On 29 December 2010 02:17, Filip Hanik - Dev Lists <devli...@hanik.com> wrote:
>
>
> On 12/28/2010 5:02 PM, sebb wrote:
>>
>> On 22 December 2010 16:04, Filip Hanik - Dev Lists<devli...@hanik.com>
>>  wrote:
>>>
>>> On 12/21/2010 7:29 PM, sebb wrote:
>>>>>
>>>>> -    private long signal;
>>>>> +    private volatile long signal;
>>>>
>>>> It would be cheaper to make it final as it's only ever set in the ctor
>>>> and is immutable.
>>>
>>> nothing cheaper, volatile are only expensive to write, not read.
>>
>> That's not my understanding of how volatile works.
>
> there is a great book on concurrency that explains how the bus and cpu
> architectures handle these, if I remember the title of it, I will send it to
> you

Please do.

I've worked on HP Alpha shared memory systems where writes by one
processor may be seen in a different order on another; it would be
interesting to see how this is treated in the book.

>>
>> AIUI, the reader thread always needs to refresh the value of the field
>> in case another thread has updated it.
>>
>> Whereas a final field can be safely cached in local memory.
>>

As you write above, the volatile qualifier affects how the compiler
handles writes.
However, the volatile qualifier also affects read operations.

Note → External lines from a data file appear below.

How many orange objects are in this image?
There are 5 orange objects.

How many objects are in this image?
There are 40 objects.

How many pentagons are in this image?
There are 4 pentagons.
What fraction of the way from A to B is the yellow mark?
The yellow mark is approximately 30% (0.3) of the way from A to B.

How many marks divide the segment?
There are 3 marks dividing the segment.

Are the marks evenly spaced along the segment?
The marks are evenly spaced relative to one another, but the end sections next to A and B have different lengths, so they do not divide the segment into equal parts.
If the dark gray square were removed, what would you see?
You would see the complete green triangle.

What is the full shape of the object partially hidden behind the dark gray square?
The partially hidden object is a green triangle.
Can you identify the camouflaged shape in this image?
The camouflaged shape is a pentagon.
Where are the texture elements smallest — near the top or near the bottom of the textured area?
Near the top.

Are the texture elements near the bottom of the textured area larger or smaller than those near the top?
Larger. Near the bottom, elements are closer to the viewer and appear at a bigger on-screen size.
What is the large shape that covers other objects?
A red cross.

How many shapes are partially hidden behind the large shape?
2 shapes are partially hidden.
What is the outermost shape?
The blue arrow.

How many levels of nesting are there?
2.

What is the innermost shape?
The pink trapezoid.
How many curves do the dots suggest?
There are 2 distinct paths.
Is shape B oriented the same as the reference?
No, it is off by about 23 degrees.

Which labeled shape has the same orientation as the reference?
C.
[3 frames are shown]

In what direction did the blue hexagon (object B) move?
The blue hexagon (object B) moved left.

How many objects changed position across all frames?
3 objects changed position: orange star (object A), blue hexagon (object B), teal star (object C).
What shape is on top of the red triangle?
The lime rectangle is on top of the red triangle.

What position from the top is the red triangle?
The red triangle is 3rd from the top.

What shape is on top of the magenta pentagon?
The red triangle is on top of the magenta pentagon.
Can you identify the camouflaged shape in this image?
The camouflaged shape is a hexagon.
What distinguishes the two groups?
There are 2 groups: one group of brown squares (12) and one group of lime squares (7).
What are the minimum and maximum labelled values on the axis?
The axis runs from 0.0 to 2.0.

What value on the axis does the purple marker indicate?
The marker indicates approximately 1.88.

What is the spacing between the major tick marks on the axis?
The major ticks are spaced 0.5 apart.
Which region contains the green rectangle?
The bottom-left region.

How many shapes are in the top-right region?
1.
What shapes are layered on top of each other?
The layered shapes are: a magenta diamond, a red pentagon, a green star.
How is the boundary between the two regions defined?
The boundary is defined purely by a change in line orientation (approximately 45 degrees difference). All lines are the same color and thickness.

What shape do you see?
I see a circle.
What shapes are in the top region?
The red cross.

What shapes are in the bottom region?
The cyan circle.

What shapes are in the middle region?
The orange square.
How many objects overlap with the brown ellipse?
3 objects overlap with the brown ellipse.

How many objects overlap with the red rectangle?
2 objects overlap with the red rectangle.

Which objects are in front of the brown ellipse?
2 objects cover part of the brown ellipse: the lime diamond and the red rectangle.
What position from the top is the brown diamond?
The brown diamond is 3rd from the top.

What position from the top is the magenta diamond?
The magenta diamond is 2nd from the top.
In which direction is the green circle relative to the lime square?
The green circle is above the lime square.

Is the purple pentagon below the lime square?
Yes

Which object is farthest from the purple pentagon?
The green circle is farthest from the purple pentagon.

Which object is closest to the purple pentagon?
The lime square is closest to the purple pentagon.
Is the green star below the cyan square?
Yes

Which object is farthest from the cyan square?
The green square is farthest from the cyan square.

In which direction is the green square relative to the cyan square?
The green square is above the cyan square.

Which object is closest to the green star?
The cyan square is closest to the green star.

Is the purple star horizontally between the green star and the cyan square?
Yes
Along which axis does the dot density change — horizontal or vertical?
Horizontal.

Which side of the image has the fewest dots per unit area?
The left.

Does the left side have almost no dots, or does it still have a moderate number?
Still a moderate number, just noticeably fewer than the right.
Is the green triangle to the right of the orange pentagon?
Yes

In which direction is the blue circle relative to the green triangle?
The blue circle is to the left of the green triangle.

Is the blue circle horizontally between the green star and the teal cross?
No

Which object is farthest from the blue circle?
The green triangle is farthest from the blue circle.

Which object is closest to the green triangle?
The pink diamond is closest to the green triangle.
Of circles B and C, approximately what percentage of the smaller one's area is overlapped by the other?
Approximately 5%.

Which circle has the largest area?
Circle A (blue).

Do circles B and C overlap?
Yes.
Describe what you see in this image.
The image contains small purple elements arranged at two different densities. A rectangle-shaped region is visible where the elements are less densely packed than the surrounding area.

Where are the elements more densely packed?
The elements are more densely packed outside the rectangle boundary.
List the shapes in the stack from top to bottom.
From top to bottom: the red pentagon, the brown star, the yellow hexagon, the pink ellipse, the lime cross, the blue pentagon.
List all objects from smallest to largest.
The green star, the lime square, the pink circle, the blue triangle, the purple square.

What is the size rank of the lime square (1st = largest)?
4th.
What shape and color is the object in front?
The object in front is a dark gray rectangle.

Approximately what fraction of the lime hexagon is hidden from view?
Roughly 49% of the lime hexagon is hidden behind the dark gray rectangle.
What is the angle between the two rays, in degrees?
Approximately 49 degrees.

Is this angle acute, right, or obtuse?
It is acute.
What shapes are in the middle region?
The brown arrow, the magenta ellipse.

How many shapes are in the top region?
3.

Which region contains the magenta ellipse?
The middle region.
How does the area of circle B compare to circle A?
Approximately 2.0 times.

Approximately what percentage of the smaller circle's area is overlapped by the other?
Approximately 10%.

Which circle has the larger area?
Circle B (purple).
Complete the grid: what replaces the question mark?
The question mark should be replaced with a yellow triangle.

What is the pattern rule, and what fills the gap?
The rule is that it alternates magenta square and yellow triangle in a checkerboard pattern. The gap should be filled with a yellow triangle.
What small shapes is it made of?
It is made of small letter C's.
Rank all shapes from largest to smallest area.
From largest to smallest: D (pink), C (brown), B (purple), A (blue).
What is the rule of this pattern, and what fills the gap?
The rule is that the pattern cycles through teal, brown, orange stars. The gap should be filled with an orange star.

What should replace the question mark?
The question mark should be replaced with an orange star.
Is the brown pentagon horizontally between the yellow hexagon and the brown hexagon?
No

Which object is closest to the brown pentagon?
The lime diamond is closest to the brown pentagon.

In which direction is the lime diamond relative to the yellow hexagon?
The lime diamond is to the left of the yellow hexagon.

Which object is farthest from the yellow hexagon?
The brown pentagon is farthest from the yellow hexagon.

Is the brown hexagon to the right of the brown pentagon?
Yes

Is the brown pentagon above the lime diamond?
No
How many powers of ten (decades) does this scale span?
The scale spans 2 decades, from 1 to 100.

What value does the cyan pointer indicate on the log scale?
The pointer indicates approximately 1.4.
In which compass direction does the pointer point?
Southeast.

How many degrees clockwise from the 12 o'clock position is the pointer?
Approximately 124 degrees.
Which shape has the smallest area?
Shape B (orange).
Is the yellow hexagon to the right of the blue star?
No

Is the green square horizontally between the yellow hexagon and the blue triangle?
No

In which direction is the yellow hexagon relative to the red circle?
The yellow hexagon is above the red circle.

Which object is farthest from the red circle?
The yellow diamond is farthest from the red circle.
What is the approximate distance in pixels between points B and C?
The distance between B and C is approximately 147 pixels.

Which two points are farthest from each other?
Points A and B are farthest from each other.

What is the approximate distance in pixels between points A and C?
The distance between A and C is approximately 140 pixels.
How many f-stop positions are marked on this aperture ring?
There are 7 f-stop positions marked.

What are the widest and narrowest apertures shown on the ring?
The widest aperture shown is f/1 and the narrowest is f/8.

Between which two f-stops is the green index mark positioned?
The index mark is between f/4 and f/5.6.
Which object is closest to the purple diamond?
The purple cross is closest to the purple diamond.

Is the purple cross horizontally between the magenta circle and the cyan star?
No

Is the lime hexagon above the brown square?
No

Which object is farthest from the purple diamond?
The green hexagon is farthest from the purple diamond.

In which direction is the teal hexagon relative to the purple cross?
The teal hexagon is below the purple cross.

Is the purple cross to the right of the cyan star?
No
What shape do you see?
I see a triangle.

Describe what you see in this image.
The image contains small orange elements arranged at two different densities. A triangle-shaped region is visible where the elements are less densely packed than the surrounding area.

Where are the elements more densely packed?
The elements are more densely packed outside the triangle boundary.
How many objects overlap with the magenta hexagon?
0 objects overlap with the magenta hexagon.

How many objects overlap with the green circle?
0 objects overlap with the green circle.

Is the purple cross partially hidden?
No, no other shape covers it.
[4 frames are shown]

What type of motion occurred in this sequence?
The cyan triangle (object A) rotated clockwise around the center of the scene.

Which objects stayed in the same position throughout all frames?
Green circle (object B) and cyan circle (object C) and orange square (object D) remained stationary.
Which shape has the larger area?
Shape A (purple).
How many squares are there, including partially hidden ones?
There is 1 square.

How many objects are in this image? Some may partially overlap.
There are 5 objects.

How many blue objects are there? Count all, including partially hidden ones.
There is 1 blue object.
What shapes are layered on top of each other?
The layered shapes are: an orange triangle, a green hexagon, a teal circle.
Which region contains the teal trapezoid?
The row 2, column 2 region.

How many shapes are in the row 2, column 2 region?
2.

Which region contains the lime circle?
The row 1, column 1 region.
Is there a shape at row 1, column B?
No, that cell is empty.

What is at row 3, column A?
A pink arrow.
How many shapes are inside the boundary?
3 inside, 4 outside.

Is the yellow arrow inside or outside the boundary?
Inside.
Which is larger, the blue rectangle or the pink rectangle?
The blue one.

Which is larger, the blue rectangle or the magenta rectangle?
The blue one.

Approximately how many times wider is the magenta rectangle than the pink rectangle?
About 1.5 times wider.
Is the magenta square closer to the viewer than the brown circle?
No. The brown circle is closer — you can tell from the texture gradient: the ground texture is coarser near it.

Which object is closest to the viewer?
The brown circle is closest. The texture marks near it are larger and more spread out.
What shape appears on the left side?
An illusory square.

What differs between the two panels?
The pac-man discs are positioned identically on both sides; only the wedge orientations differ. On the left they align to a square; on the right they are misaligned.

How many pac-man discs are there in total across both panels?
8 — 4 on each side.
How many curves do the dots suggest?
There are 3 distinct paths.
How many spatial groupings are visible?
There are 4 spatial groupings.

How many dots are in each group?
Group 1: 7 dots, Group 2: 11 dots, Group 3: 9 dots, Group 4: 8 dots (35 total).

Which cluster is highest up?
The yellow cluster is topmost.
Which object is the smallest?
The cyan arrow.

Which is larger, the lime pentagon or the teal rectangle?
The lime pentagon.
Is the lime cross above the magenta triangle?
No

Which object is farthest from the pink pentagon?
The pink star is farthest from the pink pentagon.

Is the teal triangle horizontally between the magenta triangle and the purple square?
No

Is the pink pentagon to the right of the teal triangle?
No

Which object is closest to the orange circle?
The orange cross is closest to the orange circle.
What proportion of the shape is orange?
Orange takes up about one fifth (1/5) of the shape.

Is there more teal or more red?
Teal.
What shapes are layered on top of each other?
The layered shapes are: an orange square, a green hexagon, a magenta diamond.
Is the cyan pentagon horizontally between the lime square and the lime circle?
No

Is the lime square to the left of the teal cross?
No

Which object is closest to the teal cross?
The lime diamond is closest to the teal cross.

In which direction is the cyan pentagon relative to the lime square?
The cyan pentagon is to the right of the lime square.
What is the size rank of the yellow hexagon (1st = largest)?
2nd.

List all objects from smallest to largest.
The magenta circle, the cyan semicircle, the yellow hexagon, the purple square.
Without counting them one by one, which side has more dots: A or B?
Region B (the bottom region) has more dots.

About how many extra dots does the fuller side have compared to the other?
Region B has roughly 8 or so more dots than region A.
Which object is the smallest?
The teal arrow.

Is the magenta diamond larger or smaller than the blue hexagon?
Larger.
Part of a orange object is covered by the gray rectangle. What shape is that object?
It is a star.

The JMM allows threads to cache values in local memory; also shared
memory may need memory barriers to ensure the reader sees what the
last writer wrote.
The volatile qualifier means that the compiler has to generate extra
instructions to ensure that the value - whether cached or not - is
current.

On the other hand, the value of a final field can safely be cached.
The compiler can just use the cached - or shared - value directly.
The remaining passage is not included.